IBM's decision to accommodate industry-standard components would foster totally new competitors --Compaq Computer Corporation and Dell Computer Corporation, which would eventually rout IBM in the marketplace it had essentially created. Today’s 20/20 hindsight enables us to see that IBM made a cataclysmic mistake. Charles Fine reminds us that we have only recently recognized supply chain strategy as a critical component of marketplace success.
Professor Fine, Associate Director of the Center for Technology, Policy and Industrial Development, teaches in the operations management group at MIT's Sloan School of Management. He also serves as Director of the Technology Supply Chain project, Co-Director of MIT's International Motor Vehicle Program and Co-Director of the Fast and Flexible Manufacturing Project. Focusing on the imperative of concurrent design of products, processes and capabilities, he emphasizes that "a company’s real core capability -- the inner core, if you will -- lies in the ability to design and manage the supply chain in order to gain maximum advantage, albeit temporary, in a market where competitive forces may change at lightening speed."
The fabulously successful Dell Computer Corporation is designated by Charles Fine as "one of the most inspired supply chain designers on the planet." A breathtaking case study, Dell’s "primary advantage is its preeminent supply chain design, augmented with precise supply chain management ... driven by ‘vintage software’ for materials requirements planning (MRP)" throughout the 1990s. "The story of Dell’s success is fascinating and important, in part because it illustrates a brilliant supply chain design in a fast-clockspeed industry."

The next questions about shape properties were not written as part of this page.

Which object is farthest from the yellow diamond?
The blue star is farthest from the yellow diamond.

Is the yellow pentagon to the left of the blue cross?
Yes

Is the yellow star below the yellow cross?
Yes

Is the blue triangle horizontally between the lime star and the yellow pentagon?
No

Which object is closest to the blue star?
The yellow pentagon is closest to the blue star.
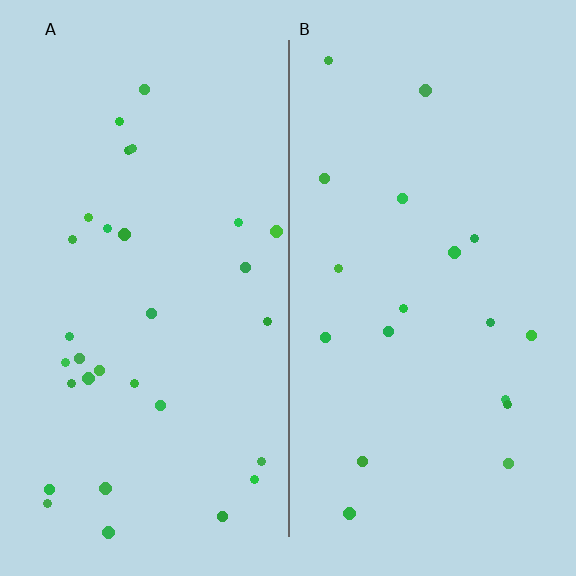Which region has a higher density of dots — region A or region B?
A (the left).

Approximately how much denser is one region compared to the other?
Approximately 1.6× — region A over region B.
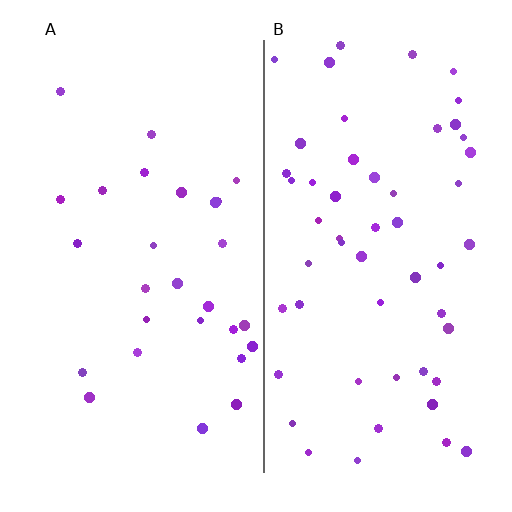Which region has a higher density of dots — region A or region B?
B (the right).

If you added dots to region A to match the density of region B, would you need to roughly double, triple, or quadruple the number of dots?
Approximately double.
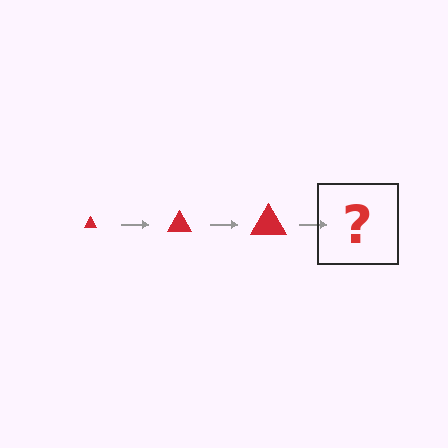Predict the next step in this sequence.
The next step is a red triangle, larger than the previous one.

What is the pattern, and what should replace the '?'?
The pattern is that the triangle gets progressively larger each step. The '?' should be a red triangle, larger than the previous one.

In this perceptive and constructive work, Professor Fine concludes "that the only lasting competency is the ability to continuously assess industrial and technological dynamics and build capability chains that exploit current opportunities and anticipate future ones. Among capabilities, this competency of selecting all others is not to be outsourced! ... In short, thinking is a core capability not to be outsourced. And the faster the clockspeed, the more frequent is the need to think and rethink."